[v2,5/5] hugetlb: Allow faults to be handled under the VMA lock

Message ID 20240221234732.187629-6-vishal.moola@gmail.com
State New
Headers
Series Handle hugetlb faults under the VMA lock |

Commit Message

Vishal Moola Feb. 21, 2024, 11:47 p.m. UTC
  Hugetlb can now safely handle faults under the VMA lock, so allow it to
do so.

This patch may cause ltp hugemmap10 to "fail". Hugemmap10 tests hugetlb
counters, and expects the counters to remain unchanged on failure to
handle a fault.

In hugetlb_no_page(), vmf_anon_prepare() may bailout with no anon_vma
under the VMA lock after allocating a folio for the hugepage. In
free_huge_folio(), this folio is completely freed on bailout iff there
is a surplus of hugetlb pages. This will remove a folio off the freelist
and decrement the number of hugepages while ltp expects these counters
to remain unchanged on failure.

Originally this could only happen due to OOM failures, but now it may
also occur after we allocate a hugetlb folio without a suitable anon_vma
under the VMA lock. This should only happen for the first freshly
allocated hugepage in this vma.

Signed-off-by: Vishal Moola (Oracle) <vishal.moola@gmail.com>
---
 mm/hugetlb.c | 6 ------
 1 file changed, 6 deletions(-)
  

Comments

Matthew Wilcox Feb. 22, 2024, 3:55 a.m. UTC | #1
On Wed, Feb 21, 2024 at 03:47:32PM -0800, Vishal Moola (Oracle) wrote:
> Hugetlb can now safely handle faults under the VMA lock, so allow it to
> do so.
> 
> This patch may cause ltp hugemmap10 to "fail". Hugemmap10 tests hugetlb
> counters, and expects the counters to remain unchanged on failure to
> handle a fault.
> 
> In hugetlb_no_page(), vmf_anon_prepare() may bailout with no anon_vma
> under the VMA lock after allocating a folio for the hugepage. In
> free_huge_folio(), this folio is completely freed on bailout iff there
> is a surplus of hugetlb pages. This will remove a folio off the freelist
> and decrement the number of hugepages while ltp expects these counters
> to remain unchanged on failure.
> 
> Originally this could only happen due to OOM failures, but now it may
> also occur after we allocate a hugetlb folio without a suitable anon_vma
> under the VMA lock. This should only happen for the first freshly
> allocated hugepage in this vma.

Hmm, so it's a bug in LTP.  Have you talked to the LTP people about it
(cc's added)?

Also, did you try moving the anon_vma check befor the folio allocation
so that you can bail out without disturbing the counters?

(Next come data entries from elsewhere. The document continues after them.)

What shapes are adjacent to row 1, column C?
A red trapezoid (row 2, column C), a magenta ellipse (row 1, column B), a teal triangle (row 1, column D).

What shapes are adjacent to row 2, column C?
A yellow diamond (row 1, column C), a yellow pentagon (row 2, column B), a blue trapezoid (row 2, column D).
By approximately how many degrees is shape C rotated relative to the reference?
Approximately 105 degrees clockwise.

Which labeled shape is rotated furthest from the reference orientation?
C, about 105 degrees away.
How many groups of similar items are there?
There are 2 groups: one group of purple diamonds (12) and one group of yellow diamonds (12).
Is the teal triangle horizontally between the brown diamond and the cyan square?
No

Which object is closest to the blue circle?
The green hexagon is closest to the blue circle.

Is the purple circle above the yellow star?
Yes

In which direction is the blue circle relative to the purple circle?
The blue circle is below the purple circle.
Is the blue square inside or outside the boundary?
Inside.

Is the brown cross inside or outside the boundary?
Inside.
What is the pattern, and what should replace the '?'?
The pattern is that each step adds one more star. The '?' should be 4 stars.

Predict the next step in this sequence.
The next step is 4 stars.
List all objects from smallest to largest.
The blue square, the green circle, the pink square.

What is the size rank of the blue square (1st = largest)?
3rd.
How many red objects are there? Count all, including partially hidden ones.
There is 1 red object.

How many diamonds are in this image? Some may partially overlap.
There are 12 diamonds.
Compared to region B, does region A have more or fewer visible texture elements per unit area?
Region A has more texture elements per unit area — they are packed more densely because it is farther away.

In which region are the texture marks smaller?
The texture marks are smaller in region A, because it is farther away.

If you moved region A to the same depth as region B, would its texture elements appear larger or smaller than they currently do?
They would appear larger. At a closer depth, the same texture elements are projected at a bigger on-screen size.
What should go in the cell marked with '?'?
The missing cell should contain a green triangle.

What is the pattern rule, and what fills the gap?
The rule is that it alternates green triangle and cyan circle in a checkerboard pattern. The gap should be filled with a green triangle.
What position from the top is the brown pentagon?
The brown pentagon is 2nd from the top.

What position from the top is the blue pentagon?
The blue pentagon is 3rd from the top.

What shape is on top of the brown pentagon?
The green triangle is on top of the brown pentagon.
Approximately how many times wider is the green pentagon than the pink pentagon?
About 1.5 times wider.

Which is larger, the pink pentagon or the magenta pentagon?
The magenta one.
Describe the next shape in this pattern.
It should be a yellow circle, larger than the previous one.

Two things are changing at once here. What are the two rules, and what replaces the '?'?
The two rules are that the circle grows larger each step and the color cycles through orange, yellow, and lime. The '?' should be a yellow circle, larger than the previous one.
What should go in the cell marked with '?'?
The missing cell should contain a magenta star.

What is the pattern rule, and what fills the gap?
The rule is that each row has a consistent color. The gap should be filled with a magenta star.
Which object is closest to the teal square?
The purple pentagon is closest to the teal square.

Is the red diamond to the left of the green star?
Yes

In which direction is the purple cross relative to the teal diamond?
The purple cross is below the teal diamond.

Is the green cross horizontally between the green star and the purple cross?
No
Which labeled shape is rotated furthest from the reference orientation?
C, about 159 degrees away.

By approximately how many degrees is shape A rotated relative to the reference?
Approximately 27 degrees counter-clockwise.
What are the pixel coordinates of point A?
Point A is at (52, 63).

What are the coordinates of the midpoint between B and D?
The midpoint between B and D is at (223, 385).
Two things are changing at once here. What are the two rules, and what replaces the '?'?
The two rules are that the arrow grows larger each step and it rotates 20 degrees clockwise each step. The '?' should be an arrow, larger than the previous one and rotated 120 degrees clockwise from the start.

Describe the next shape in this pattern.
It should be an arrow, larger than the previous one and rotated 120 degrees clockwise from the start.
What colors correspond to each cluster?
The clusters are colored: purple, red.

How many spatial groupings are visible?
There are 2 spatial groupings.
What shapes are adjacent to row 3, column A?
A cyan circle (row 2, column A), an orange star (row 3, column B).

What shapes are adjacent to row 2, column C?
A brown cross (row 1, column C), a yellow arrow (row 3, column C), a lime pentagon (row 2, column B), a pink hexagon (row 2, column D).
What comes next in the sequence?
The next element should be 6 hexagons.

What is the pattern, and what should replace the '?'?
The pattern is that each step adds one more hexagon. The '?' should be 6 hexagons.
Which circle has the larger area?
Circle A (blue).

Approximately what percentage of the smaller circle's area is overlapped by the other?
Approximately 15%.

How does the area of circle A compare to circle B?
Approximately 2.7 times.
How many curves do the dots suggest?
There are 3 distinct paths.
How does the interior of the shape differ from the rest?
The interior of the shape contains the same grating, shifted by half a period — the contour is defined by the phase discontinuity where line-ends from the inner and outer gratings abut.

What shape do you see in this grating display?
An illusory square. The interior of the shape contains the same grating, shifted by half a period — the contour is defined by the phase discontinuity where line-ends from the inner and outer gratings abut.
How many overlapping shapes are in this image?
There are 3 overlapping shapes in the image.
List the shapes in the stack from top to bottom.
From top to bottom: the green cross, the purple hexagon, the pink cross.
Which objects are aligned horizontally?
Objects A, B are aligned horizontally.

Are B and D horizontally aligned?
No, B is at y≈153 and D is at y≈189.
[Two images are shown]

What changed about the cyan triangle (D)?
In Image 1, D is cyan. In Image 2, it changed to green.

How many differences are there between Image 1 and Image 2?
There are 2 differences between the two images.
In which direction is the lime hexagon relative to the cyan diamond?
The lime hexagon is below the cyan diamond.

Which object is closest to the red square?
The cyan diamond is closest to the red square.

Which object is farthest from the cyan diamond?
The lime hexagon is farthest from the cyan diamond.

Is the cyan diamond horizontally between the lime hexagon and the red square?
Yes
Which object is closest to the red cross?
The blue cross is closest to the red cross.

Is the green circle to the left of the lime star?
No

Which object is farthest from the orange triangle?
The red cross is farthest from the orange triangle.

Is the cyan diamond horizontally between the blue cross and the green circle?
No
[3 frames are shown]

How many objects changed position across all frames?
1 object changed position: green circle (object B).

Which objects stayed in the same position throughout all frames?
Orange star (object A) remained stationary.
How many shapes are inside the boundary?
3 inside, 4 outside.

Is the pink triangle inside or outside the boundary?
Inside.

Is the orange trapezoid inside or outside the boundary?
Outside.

> Signed-off-by: Vishal Moola (Oracle) <vishal.moola@gmail.com>

Reviewed-by: Matthew Wilcox (Oracle) <willy@infradead.org>
  
Vishal Moola Feb. 22, 2024, 5:27 p.m. UTC | #2
On Wed, Feb 21, 2024 at 7:55 PM Matthew Wilcox <willy@infradead.org> wrote:
>
> On Wed, Feb 21, 2024 at 03:47:32PM -0800, Vishal Moola (Oracle) wrote:
> > Hugetlb can now safely handle faults under the VMA lock, so allow it to
> > do so.
> >
> > This patch may cause ltp hugemmap10 to "fail". Hugemmap10 tests hugetlb
> > counters, and expects the counters to remain unchanged on failure to
> > handle a fault.
> >
> > In hugetlb_no_page(), vmf_anon_prepare() may bailout with no anon_vma
> > under the VMA lock after allocating a folio for the hugepage. In
> > free_huge_folio(), this folio is completely freed on bailout iff there
> > is a surplus of hugetlb pages. This will remove a folio off the freelist
> > and decrement the number of hugepages while ltp expects these counters
> > to remain unchanged on failure.
> >
> > Originally this could only happen due to OOM failures, but now it may
> > also occur after we allocate a hugetlb folio without a suitable anon_vma
> > under the VMA lock. This should only happen for the first freshly
> > allocated hugepage in this vma.
>
> Hmm, so it's a bug in LTP.  Have you talked to the LTP people about it
> (cc's added)?
>
> Also, did you try moving the anon_vma check befor the folio allocation
> so that you can bail out without disturbing the counters?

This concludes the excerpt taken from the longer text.